Alarms rang out through the vast Louvre Museum when the evacuation was announced, and in the underground shopping centre below.

Police cordoned off the monument from all sides, and the underground access, as tourists and other visitors streamed out. Videos posted online showed people leaving, some hurriedly and some stopping to take photos, others apparently confused.

Maximum alert

France upped its alert level to the highest position following a crunch security meeting on Friday, hours after the knife attack in the north-eastern town of Arras.

Police arrested the suspected attacker, a former student in his 20s named Mohammed Moguchkov, who was on France's terror watchlist for suspected radicals.

Authorities have suggested a probable link to the ongoing violence in the Middle East, with President Emmanuel Macron denouncing the incident as an act of "Islamist terror".

An extra 7,000 soldiers will be deployed to protect the public, the government said on Saturday.

While security forces are not responding to a specific threat, "there is an extremely negative atmosphere, notably due to the call to take action", said Interior Minister Gerald Darmanin, telling TF1 television that there was "doubtless" a link with the latest conflict in Israel and the Gaza Strip. 

The maximum alert serves "to instruct all administrations to be vigilant", he said.

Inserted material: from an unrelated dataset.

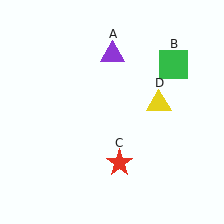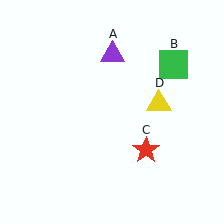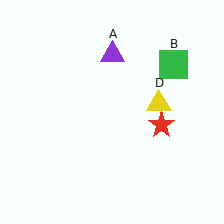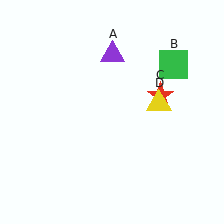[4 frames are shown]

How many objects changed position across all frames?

The extra soldiers will be deployed from Operation Sentinelle, a French military operation ordered in the aftermath of the January 2015 attacks to protect parts of the country deemed sensitive from terrorism.

The deployment will be completed by Monday evening, according to the Elysee presidential palace.

Multiple arrests

"This school was struck by the barbarity of Islamist terrorism," Macron said after visiting the campus, adding that the victim had "probably saved many lives" with his courage in blocking the attacker.

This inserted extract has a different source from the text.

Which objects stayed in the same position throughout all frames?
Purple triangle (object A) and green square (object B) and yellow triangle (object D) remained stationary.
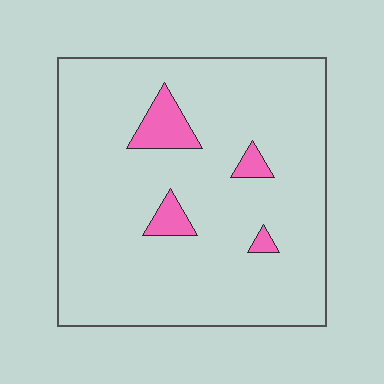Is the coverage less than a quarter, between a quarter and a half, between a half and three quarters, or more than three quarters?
Less than a quarter.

Macron said another attempted attack in a different region had been foiled by security forces. According to the interior ministry, a "radicalised" man was arrested leaving a prayer hall in the Yvelines region of Paris for carrying a prohibited weapon.

A total of eight people were in police custody on Friday, a police source said.

In addition to the attacker, several members of his family were arrested "for the purposes of the investigation", including one of his brothers and his sister, other police sources said.

Moguchkov is from Russia's mainly Muslim southern Caucasus region of Chechnya.

He was already on a French national register known as "Fichier S" as a potential security threat, a police source told AFP, and under electronic and physical surveillance by France's domestic intelligence agency, the DGSI.

No pupils hurt

The victim, a French teacher, was stabbed in the throat and chest.

Among those wounded were a school security guard who was stabbed multiple times and is fighting for his life, and a teacher in a less serious condition, the source added.

A cleaner was also hurt, according to anti-terror prosecutor Jean-Francois Ricard.

No pupils at the school were hurt, another police source said.

The attack comes almost three years to the day after the 16 October 2020 beheading of teacher Samuel Paty near his school in a Paris suburb.

France has suffered a series of attacks by Islamist extremists since 2015. There has been a relative lull in recent years, though officials have warned that the threat remains.